Go to the Tick_determination directory, and check if the Snakefile is present using the command ls
.
Before starting the workflow activate the Snakemake environment:
conda activate snakemake
To start the workflow use the command:
snakemake -c8 --use-conda
The value of -c can be adjusted to a different number of threads that the user might prefer.

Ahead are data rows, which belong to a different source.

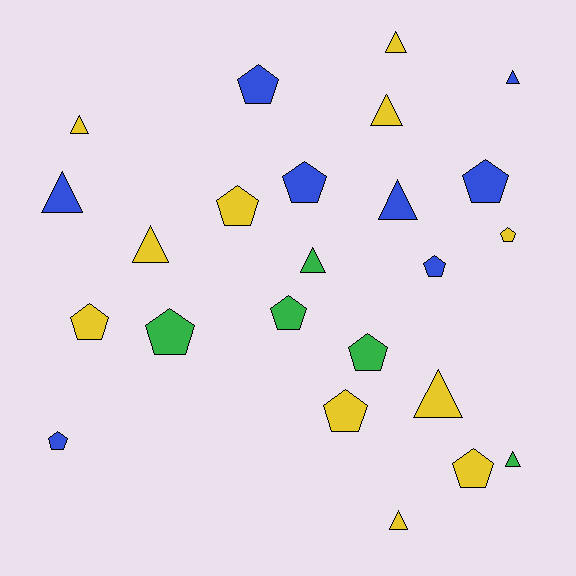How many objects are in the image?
There are 24 objects.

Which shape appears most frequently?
Pentagon, with 13 objects.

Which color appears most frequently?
Yellow, with 11 objects.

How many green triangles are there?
There are 2 green triangles.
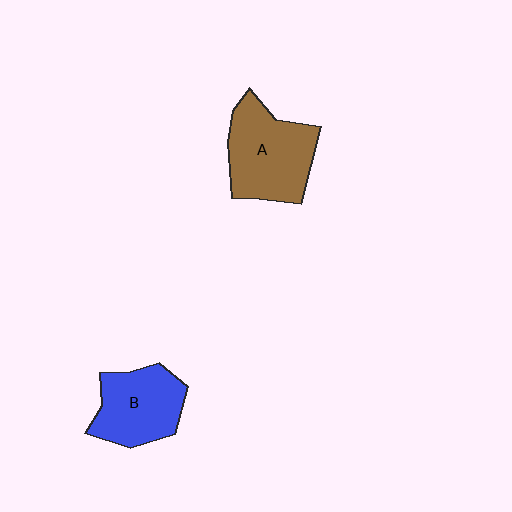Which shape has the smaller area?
Shape B (blue).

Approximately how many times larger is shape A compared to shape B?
Approximately 1.2 times.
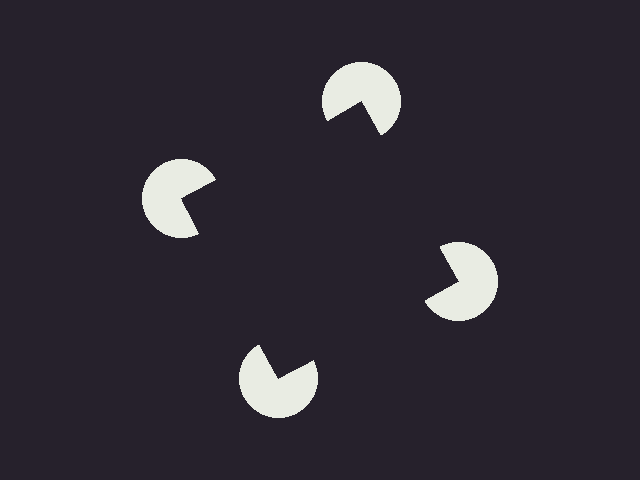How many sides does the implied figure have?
4 sides.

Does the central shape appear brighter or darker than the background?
It typically appears slightly darker than the background, even though no actual brightness change is drawn.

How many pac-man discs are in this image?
There are 4 — one at each vertex of the illusory square.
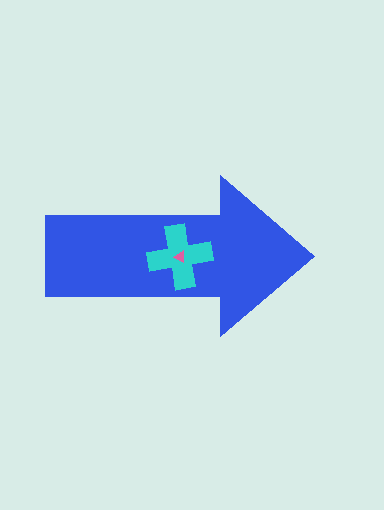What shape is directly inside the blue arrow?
The cyan cross.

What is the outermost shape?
The blue arrow.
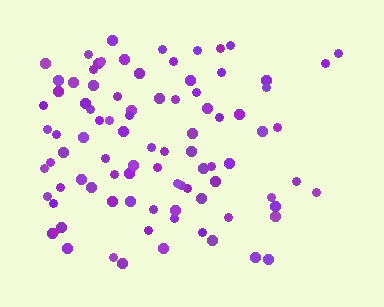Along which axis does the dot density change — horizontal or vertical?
Horizontal.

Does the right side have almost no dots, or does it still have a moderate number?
Still a moderate number, just noticeably fewer than the left.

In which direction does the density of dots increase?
From right to left, with the left side densest.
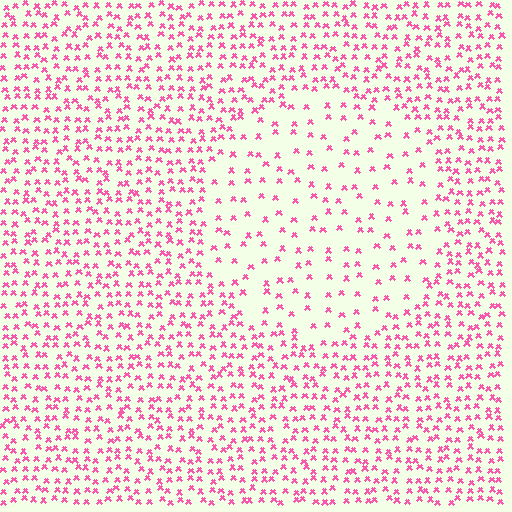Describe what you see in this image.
The image contains small pink elements arranged at two different densities. A circle-shaped region is visible where the elements are less densely packed than the surrounding area.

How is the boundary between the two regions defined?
The boundary is defined by a change in element density (approximately 2.4x ratio). All elements are the same color, size, and shape.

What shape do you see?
I see a circle.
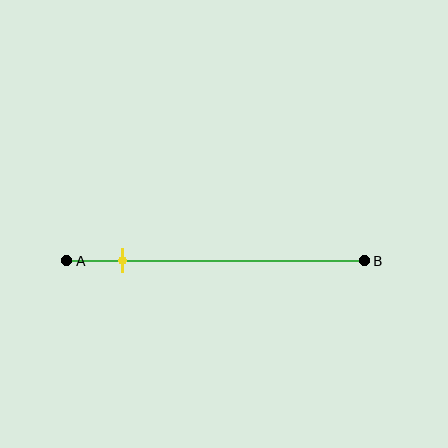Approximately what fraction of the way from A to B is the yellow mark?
The yellow mark is approximately 20% of the way from A to B.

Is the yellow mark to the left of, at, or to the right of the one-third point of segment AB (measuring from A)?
The yellow mark is to the left of the one-third point of segment AB.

Short Option | Long Option | Explanation |
---|---|---|
-k |
--keep |
If a job fails, continue with independent jobs. |
-p |
--printshellcmds |
Print out the shell commands that will be executed. |
-r |
--reason |
Print the reason for rule execution (Missing output, updated input etc.) |
-c |
--cores |
Number of CPU cores (threads) to use for this run. With no int, it uses all. |
--ri |
--rerun-incomplete |
If Snakemake marked a file as incomplete after a crash, delete and produce it again. |
-n |
--dryrun |
Just pretend to run the workflow. A similar option is -S (--summary ). |
-q |
--quiet |
Do not output certain information. If used without arguments, do not output any progress or rule information. |
--cleanup-shadow |
Cleanup old shadow directories which have not been deleted due to failures or power loss. | |
--verbose |
Print detailed stack traces and detailed operations. Default is False. | |
--nocolor |
Do not use a colored output. Default is False. |